Beyond the alarming disappearance of glaciers and ice packs and the threat to polar bears (of which there are still around 300 in the archipelago), global warming is also causing cracks in the infrastructure of the territory, which is covered by permafrost. Landslides are increasingly frequent, and all recently constructed buildings in the region are on stilts.

“It used to rain very little in Svalbard, but now it is getting wetter and wetter, which is weakening the soil,” explains Hanne Hvidtfeldt Christiansen, a Danish-Norwegian scientist and specialist on permafrost at UNIS.

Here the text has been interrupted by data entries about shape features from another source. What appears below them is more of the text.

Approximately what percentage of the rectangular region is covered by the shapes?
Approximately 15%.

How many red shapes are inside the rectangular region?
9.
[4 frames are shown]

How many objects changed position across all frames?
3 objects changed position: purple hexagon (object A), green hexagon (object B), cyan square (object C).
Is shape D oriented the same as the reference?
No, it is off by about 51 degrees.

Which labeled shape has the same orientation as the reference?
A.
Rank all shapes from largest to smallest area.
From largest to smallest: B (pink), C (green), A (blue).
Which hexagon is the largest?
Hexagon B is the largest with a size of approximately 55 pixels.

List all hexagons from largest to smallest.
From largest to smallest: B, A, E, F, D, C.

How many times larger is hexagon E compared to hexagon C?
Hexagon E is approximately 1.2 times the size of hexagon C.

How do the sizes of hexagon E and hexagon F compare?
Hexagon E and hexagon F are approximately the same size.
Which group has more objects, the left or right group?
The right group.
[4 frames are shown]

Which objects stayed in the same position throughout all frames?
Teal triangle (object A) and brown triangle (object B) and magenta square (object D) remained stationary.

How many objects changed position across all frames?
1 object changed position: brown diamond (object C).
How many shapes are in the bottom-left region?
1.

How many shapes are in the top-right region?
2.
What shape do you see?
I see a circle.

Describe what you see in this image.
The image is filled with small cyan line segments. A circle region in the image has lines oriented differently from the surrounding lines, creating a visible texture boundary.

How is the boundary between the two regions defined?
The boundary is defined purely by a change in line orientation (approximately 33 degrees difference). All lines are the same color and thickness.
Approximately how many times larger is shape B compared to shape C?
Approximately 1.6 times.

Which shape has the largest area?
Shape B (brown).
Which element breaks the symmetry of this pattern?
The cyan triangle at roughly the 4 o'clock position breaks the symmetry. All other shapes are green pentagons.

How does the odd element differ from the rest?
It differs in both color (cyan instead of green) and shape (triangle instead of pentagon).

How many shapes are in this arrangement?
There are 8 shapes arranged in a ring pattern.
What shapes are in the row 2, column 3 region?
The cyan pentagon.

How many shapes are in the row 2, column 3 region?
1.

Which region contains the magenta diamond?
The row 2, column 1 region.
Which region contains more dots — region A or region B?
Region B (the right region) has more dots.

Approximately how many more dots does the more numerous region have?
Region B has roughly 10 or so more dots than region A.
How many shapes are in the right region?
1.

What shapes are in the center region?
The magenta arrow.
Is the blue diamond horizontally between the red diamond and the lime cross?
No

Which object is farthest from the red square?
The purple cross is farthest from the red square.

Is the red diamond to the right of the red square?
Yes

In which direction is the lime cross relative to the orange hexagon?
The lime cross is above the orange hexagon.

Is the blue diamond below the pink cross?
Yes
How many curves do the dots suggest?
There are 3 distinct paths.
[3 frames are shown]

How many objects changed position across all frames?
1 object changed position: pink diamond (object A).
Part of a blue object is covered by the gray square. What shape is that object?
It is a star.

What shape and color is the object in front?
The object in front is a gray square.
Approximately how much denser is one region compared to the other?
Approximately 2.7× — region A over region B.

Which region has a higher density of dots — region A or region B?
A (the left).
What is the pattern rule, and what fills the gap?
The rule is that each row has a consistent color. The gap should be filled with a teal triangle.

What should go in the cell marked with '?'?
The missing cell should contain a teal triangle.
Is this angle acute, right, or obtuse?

Norwegians kept a low profile about Svalbard's growing crisis, until 2017. That was the year when the Svalbard Global Seed Vault was flooded, less than 10 years after its foundation. The facility, dug near a mine in Longyearbyen, the capital of the archipelago, was built to preserve more than a million seeds from a possible cataclysm. The disaster didn’t affect the seeds but left a scar in people’s minds. Even this close to the pole, permafrost is thawing.